Desenmascarado el carácter territorial de la guerra, cualquier negociación para ponerle fin se convierte en un juego de suma cero. No hay ninguna salida en la que ganen ambos contendientes. Lo que uno gana, lo pierde el otro. Algunos líderes mundiales, como los de China o Brasil, podrán fingir que hay otras cosas en juego —ya sea la seguridad de Rusia, la de Ucrania o la del mundo— y que estas cosas sí son negociables. Y no es del todo mentira, pero tampoco es del todo verdad, porque Putin y Zelenski, agresor y agredido, quieren la misma tierra y ambos la necesitan entera.

Zelenski, amparado por el derecho internacional y por los acuerdos suscritos con rusia en 1994, está obligado a recuperar el territorio ocupado. Lo logrará o no, pero no cejará en su empeño. Cualquier cesión, incluso la de Crimea, de facto ocupada por Rusia desde 2014, sería una traición a su pueblo y conllevaría el fin de su gobierno y de su carrera política. Pero, además, no le aportaría seguridad a Ucrania, que ya ha recibido garantías de Rusia en el pasado convertidas en papel mojado. Zelenski resistirá mientras Kiev resista, y la ciudad lo hará mientras no sea ocupada.
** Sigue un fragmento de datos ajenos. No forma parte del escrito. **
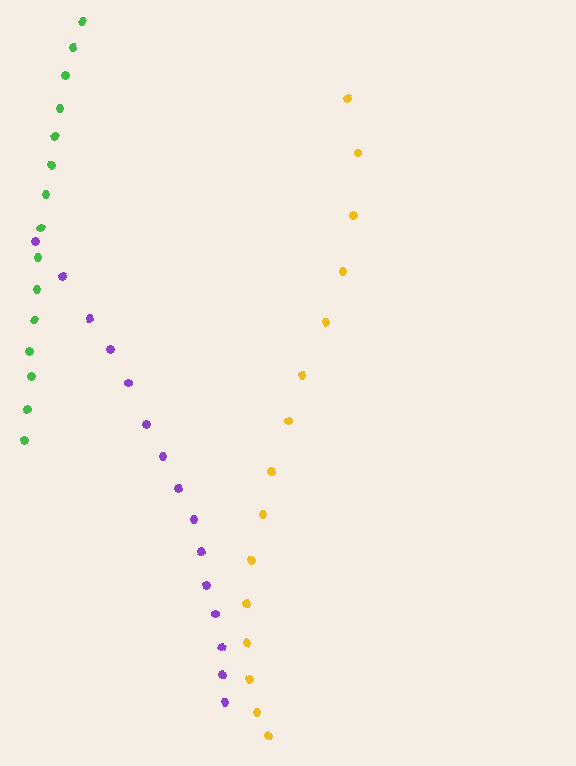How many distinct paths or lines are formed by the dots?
There are 3 distinct paths.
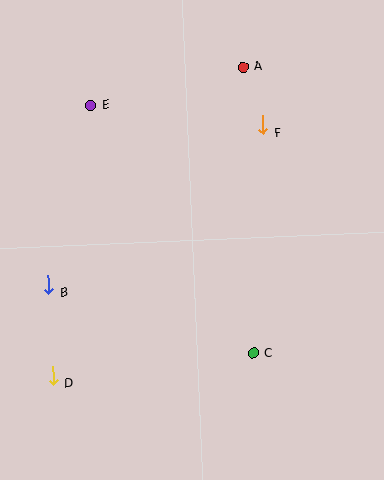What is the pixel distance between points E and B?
The distance between E and B is 193 pixels.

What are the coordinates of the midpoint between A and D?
The midpoint between A and D is at (148, 226).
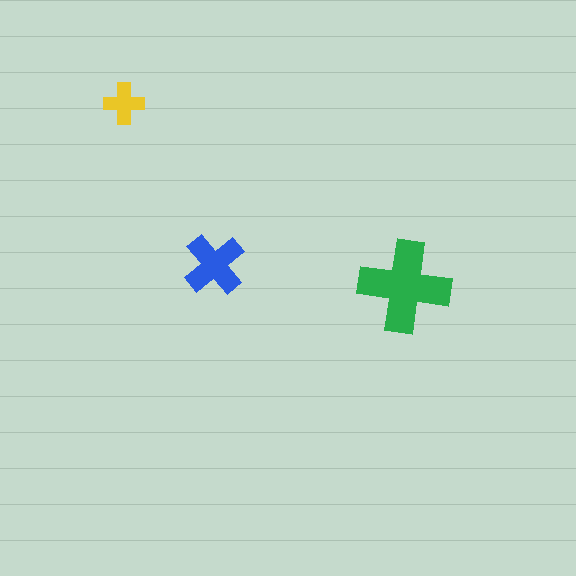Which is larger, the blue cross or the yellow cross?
The blue one.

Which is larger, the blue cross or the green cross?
The green one.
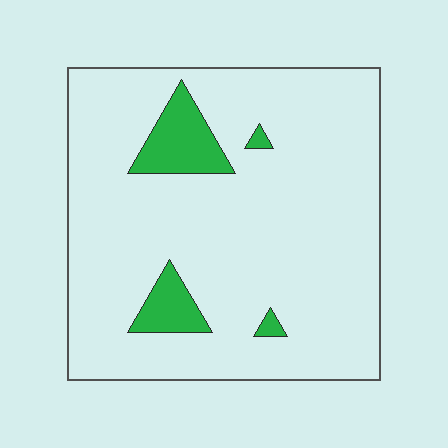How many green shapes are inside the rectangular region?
4.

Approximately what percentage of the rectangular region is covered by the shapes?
Approximately 10%.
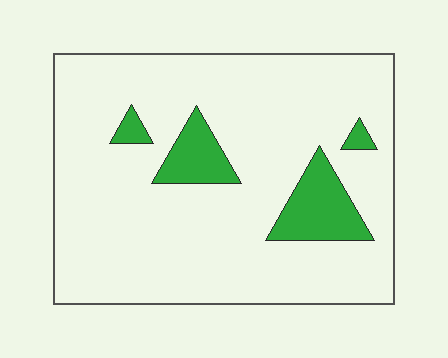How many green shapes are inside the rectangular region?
4.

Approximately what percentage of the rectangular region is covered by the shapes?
Approximately 10%.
Por su parte, Putin, que empezó la guerra buscando la gloria personal por el camino más fácil, pagará en la historia su error de cálculo. Ha dejado de ser infalible y, cuando muera, muchos recordarán el golpe de Prigozhin. Pero, mientras esté vivo, luchará por su propia supervivencia política y personal. Quemadas sus naves al formalizar la anexión de las regiones ocupadas antes siquiera de haberlas conquistado en su totalidad, necesita la victoria o algo que pueda presentar como tal al pueblo ruso. Ceder el territorio que ha ocupado sería no solo el fin de su régimen sino, como suele ocurrir a los tiranos caídos, el de su vida. Las ventanas del Kremlin también están abiertas para él.
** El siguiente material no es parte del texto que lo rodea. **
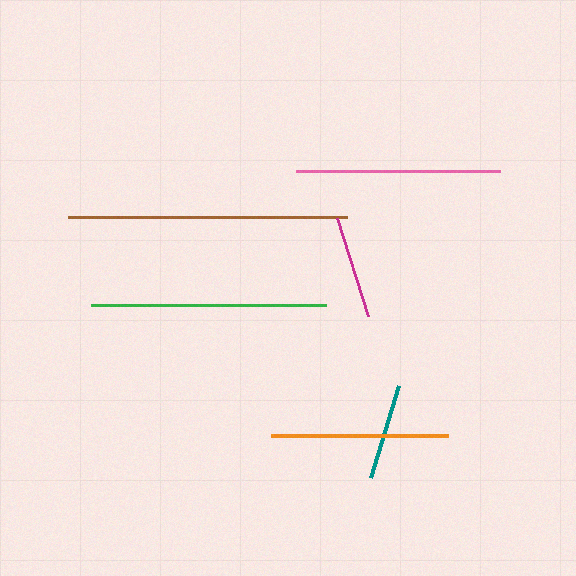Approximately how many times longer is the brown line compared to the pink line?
The brown line is approximately 1.4 times the length of the pink line.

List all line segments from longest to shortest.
From longest to shortest: brown, green, pink, orange, magenta and teal (about equal).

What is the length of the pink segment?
The pink segment is approximately 203 pixels long.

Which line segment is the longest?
The brown line is the longest at approximately 279 pixels.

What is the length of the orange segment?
The orange segment is approximately 177 pixels long.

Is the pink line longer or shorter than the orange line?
The pink line is longer than the orange line.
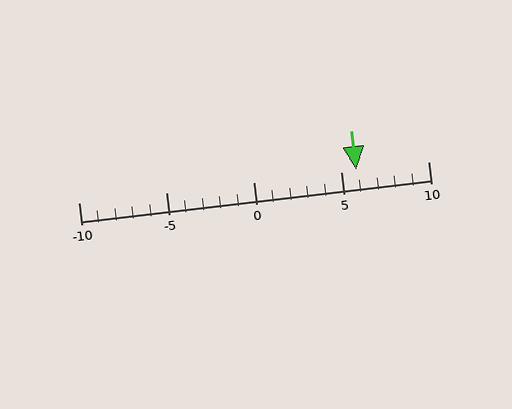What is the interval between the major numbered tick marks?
The major tick marks are spaced 5 units apart.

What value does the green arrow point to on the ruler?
The green arrow points to approximately 6.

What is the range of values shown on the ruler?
The ruler shows values from -10 to 10.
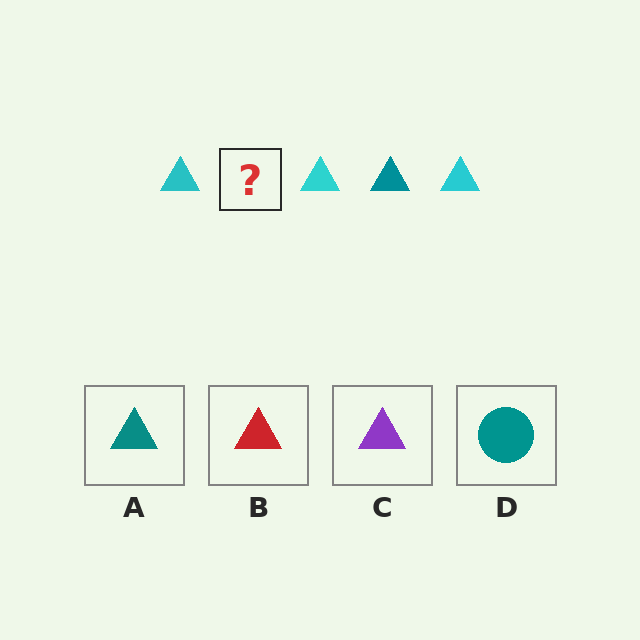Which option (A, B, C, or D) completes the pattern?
A.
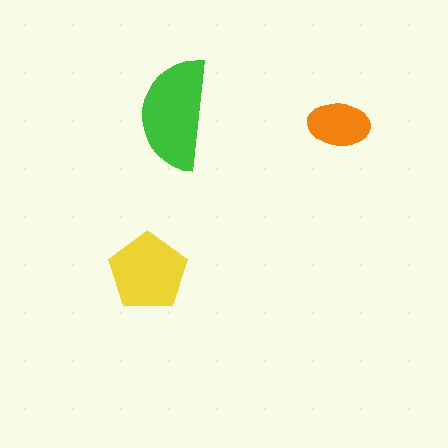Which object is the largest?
The green semicircle.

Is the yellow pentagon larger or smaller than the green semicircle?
Smaller.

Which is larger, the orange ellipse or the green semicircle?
The green semicircle.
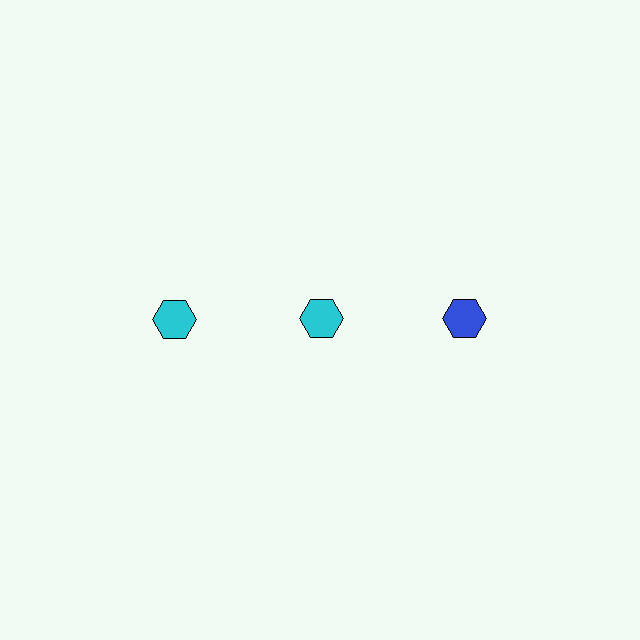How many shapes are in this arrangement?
There are 3 shapes arranged in a grid pattern.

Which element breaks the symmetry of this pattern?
The blue hexagon in the top row, rightmost column breaks the symmetry. All other shapes are cyan hexagons.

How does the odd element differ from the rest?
It has a different color: blue instead of cyan.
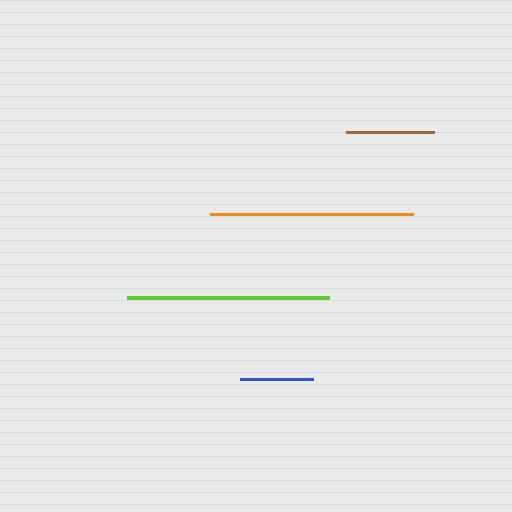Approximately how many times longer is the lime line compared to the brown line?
The lime line is approximately 2.3 times the length of the brown line.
No hay, pues, acuerdo posible, al menos mientras viva el dictador ruso que defiende —por eso es importante reconocer que la guerra, cualquiera que sea su nombre, es de Putin— sus propias decisiones. No fue Brézhnev, responsable de la invasión soviética de Afganistán, el que decidió la retirada. Tampoco fue Johnson quien ordenó el regreso de las fuerzas norteamericanas de Vietnam. No será Putin el que retire sus tropas de Ucrania en un acuerdo de paz por territorios. Así son las cosas en el mundo real y, para quienes vemos la guerra desde la distancia, solo nos queda decidir si, personalmente, tomamos o no partido en una guerra que, desde luego, no va de buenos contra malos, pero que sí evoca en nuestra memoria imágenes que debían estar superadas.
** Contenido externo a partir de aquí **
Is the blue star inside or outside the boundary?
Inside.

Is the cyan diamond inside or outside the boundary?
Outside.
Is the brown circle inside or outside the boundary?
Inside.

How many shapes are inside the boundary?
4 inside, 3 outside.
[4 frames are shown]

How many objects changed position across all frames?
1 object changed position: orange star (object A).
Los europeos de cierta edad recordamos como, antes de que se derrumbara, los ciudadanos de la RDA, bajo el fuego de las ametralladoras de los centinelas, trataban de cruzar el muro de Berlín en busca de la libertad y la prosperidad que prometía Occidente. Hoy es la nación ucraniana quien, bajo el fuego de los misiles rusos, huye de la influencia de Moscú buscando la plena soberanía y la integridad territorial que Putin les niega. Siempre hubo quien celebraba los éxitos de los centinelas cuando lograban abatir a alguno de los fugitivos. Pero yo, y que me disculpen los rusoplanistas, nunca fui uno de ellos.